Wednesday, 11 February 2026

Lineage of Potential in the Relational Ontology

1. Readiness (inclination + ability)

  • Concept: Potential as a system or phenomenon’s readiness to actualise.

  • Aspects:

    1. Inclination – the tendency or predisposition toward certain outcomes.

    2. Ability – the structural or functional competence to realise those outcomes.

  • Contribution: Highlighted that not all possibilities are equal; some paths are easier, more “open,” or more immediately actualisable.

  • Limitation: Smuggled in temporal, causal, and agent-like metaphors; suggested latent content waiting to be triggered.

  • Resolution: Later approaches retained the insight of “differentiated availability” but reframed it relationally.


2. Latent structure / space of possibilities

  • Concept: Potential as a space of constrained possibilities, not as readiness.

  • Contribution:

    • Removed temporal and causal overtones of readiness.

    • Positioned potential as formal, structured, and constrained rather than “stored.”

  • Limitation: Still invited metaphors of “movement” or “occupying” potential; risked treating potential as ontologically prior.

  • Role in lineage: Transitional step from dispositional to structural view.


3. System as theory of instances

  • Concept: Potential is not something a system “has”; potential is the system, understood as a theory of possible instances.

  • Contribution:

    • Collapsed potential into formal structure.

    • Eliminated need for latent content or stored readiness.

    • Made the generativity of potential explicit without metaphysics.

  • Key insight: A system is productive, not merely classificatory; actual instances are contingent events satisfying the system’s constraints.


4. Instantiation as perspectival cut

  • Concept: Potential and instance are not stages or temporal phases; they are poles of description.

  • Contribution:

    • Dissolves process-based confusions (no “becoming actual”).

    • Potential and instance co-exist, relationally, under different cuts.

  • Key insight: Ontology is perspectival rather than causal or temporal.


5. Sub-potential (localised constraining)
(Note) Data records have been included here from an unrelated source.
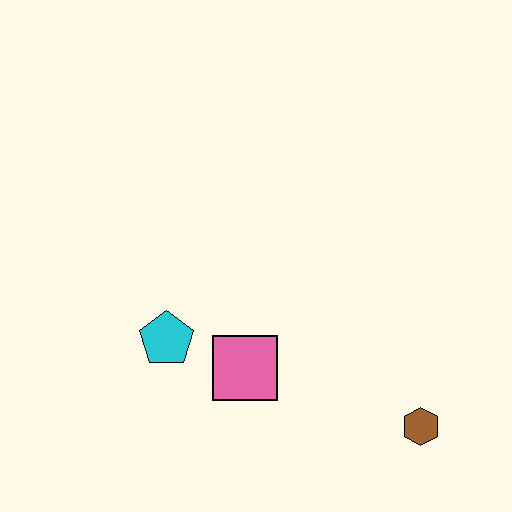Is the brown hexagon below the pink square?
Yes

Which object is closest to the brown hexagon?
The pink square is closest to the brown hexagon.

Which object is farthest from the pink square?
The brown hexagon is farthest from the pink square.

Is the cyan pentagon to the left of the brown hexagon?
Yes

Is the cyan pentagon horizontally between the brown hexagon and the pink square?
No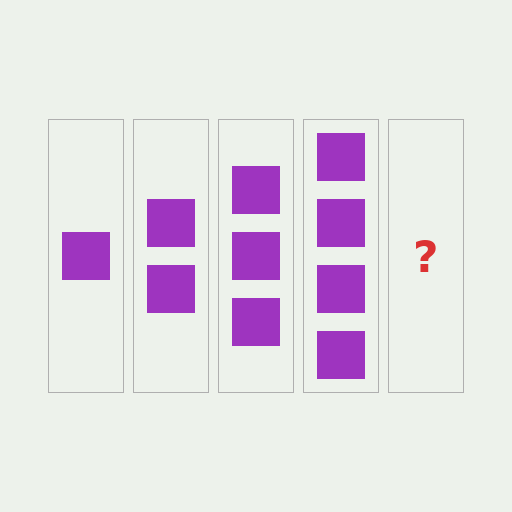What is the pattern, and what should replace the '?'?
The pattern is that each step adds one more square. The '?' should be 5 squares.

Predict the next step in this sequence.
The next step is 5 squares.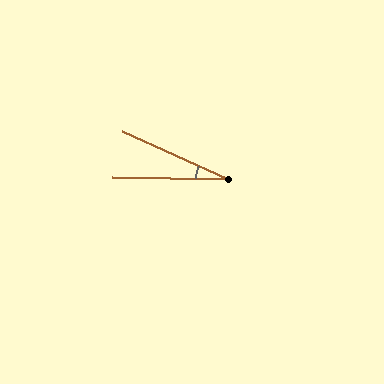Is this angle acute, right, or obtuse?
It is acute.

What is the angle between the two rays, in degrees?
Approximately 23 degrees.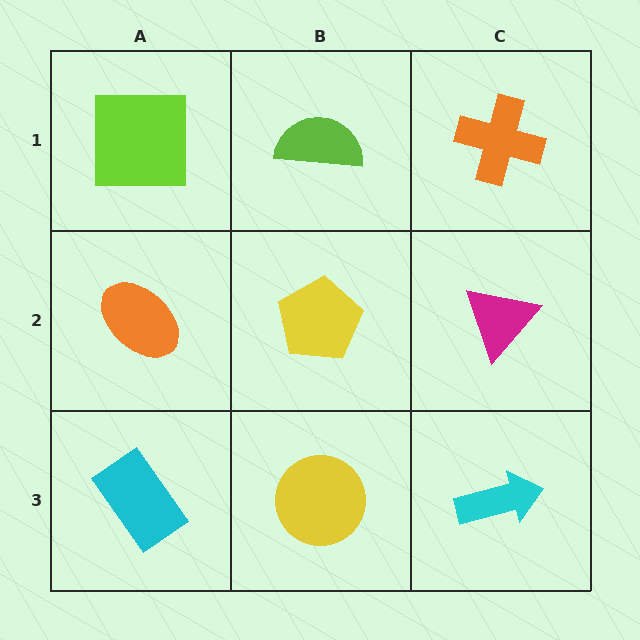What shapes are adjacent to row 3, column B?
A yellow pentagon (row 2, column B), a cyan rectangle (row 3, column A), a cyan arrow (row 3, column C).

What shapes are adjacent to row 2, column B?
A lime semicircle (row 1, column B), a yellow circle (row 3, column B), an orange ellipse (row 2, column A), a magenta triangle (row 2, column C).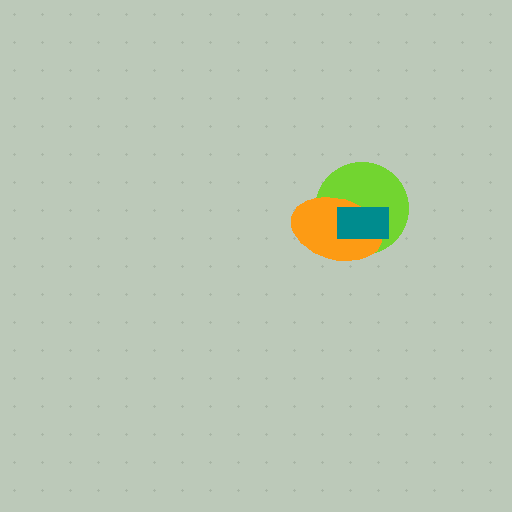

  • Concept: Within a system, one can define sub-potentials: restricted theories of possible instances.

  • Contribution:

    • Explains patterned variation and regularity without ontological layering.

    • Preserves structure while allowing local constraints to be articulated.

  • Key insight: Nested possibilities can exist without creating new metaphysical levels; all sub-potentials are still potentials-as-theory.


6. Horizon

  • Concept: Potential as the experienced or describable edge of possibility under a cut.

  • Contribution:

    • Captures novelty and openness without invoking readiness or latent content.

    • Horizon is relational: it shifts with actualisations and construal.

    • Provides a forward-facing notion of potential, crucial for creativity, co-individuation, and evolutionary thinking.

  • Key insight: Horizon operationalises the edge of possibility, not the system itself.


7. Evolution of potential

  • Concept: Potential evolves historically through differentiation, stabilisation, and collapse.

  • Contribution:

    • Frames potential as dynamic, historically situated, yet non-teleological.

    • Supports narratives of symbolic and systemic evolution without invoking progress or predetermined outcomes.

  • Key insight: Potential’s shape and content are influenced by prior actualisations; novelty emerges relationally.


8. Explicitly rejected notions

  • Potential as causal power – rejected because potential is relational, not mechanistic.

  • Potential as stored content – rejected to avoid latent or substance-like metaphors.

  • Potential as value-laden – biological, social, or institutional “value” cannot constitute potential.

  • Potential as pre-meaning substrate – all potential is already relationally tied to construal.

  • Potential as probability distribution – rejected to prevent misreading relational potential as statistical.


9. Deep continuity

Across all these cuts, the core principle remains:

Potential gradually shed metaphors of readiness, waiting, force, or storage, and crystallised as structured, relational possibility intelligible only under a perspectival cut, with room for nested constraints, horizons, and historical evolution.

This lineage shows the careful choreography: what started as intuitive readiness eventually became a fully relational, perspectival, and evolutionary notion — precise enough to ground the ontology while remaining generative for further work.